Chin Political Parties Merge

By Zue Zue 19 June 2017

YANGON — Two political parties in Chin State—the Chin National Democratic Party (CNDP) and the Chin Progressive Party (CPP)—agreed to merge last Thursday, almost five years after their first attempts to do so.

“Only if we merge, can we represent the desires of the people and our people can rely on us,” said general secretary of the CNDP Salai Ceu Bik Thawng, who attended the meeting of executive committee members held on Thursday in Yangon, adding they had established a working committee with three persons from each party to conduct the merger.

“We aim to win every seat in Chin State in the 2020 general election,” he said, after the National League for Democracy largely defeated the Chin parties in the 2015 general election.

CNDP was renamed from the Chin National Party (CNP) in February 2014. Both the CNP and the CPP were formed in 2010 before the 2010 general election and won a number of seats.

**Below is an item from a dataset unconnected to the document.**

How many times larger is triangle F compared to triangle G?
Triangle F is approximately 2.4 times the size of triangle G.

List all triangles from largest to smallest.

The two parties have attempted to merge since early 2012.

A joint statement from the CNDP and the CPP said members from the CNDP, the CPP and the Chin League for Democracy (CLD) in Falam, Hakha, Kanpetlet, Matupi, Paletwa, Tedim, and Thantlang townships in Shan State and Kale and Tamu townships in Sagaing Division expressed their desire to merge, though the CLD had not yet reached an agreement to do so.

Chin politicians plan to prepare their new party’s registration this month and aim to finalize the merger, including at township level, before July.

CLD had said in a statement released on June 5 an alliance should be first formed to build mutual trust and to collaborate on policies before holding a conference with representatives from all ethnic Chin parties in March 2018 in order to officially merge.

Ngai Sak, chairman of the CLD, told The Irrawaddy last week the party stood by the statement, while welcoming news of the merger of the CNDP and CPP.

CNDP said it expects other parties and individuals will join soon, when they are ready.

“We all have desire to collaborate, thus, I am sure we could all merge before 2020,” Salai Ceu Bik Thawng said. “We understand [CLD]’s current position that they are not yet ready for this and we respect their decision.”